DeepSeek-R1-Distill-Qwen-7B

Property	Value
Base Model	Qwen2.5-Math-7B
License	MIT License
Context Length	32,768 tokens
Paper	arXiv:2501.12948

What is DeepSeek-R1-Distill-Qwen-7B?

DeepSeek-R1-Distill-Qwen-7B is a distilled version of the larger DeepSeek-R1 model, specifically designed to maintain strong reasoning capabilities while being more accessible with only 7B parameters. It's built upon the Qwen2.5-Math-7B architecture and has been fine-tuned using carefully curated samples from DeepSeek-R1.

Implementation Details

The model leverages advanced distillation techniques to transfer reasoning patterns from the larger 671B parameter DeepSeek-R1 model. It achieves impressive performance metrics, including 55.5% pass@1 on AIME 2024 and 92.8% on MATH-500 benchmarks.

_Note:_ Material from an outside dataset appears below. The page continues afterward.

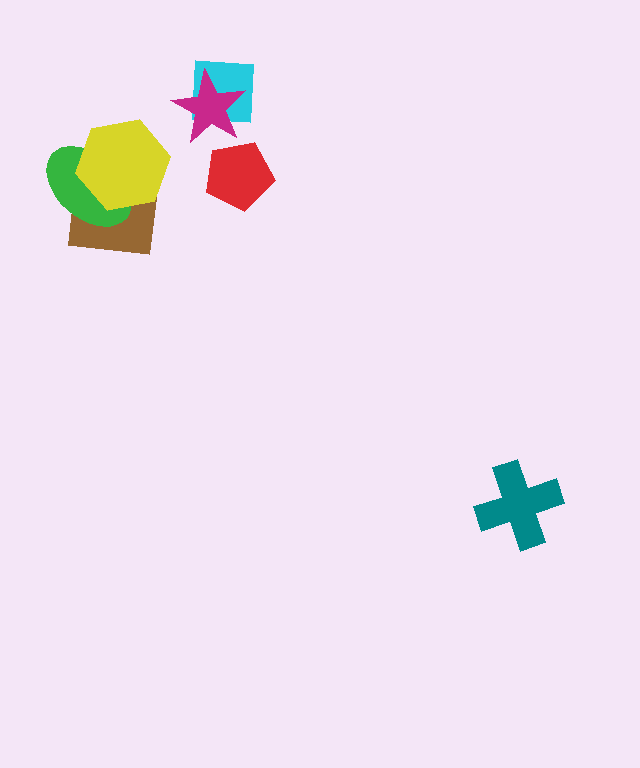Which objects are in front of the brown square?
2 objects cover part of the brown square: the green ellipse and the yellow hexagon.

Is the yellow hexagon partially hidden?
No, no other shape covers it.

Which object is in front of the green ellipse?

Optimized for mathematical reasoning and coding tasks
Supports up to 32,768 token context length
Compatible with vLLM and SGLang deployment
Recommended temperature setting of 0.6

Core Capabilities

Strong performance in mathematical problem-solving
Advanced reasoning abilities inherited from DeepSeek-R1
Efficient coding task completion
Step-by-step reasoning capabilities

Frequently Asked Questions

Q: What makes this model unique?

This model uniquely combines the efficiency of a 7B parameter architecture with sophisticated reasoning capabilities distilled from a much larger model (671B parameters), making it particularly effective for mathematical and coding tasks while remaining computationally accessible.

Q: What are the recommended use cases?

The model excels in mathematical problem-solving, coding tasks, and situations requiring step-by-step reasoning. It's particularly suitable for applications requiring both computational efficiency and strong reasoning capabilities.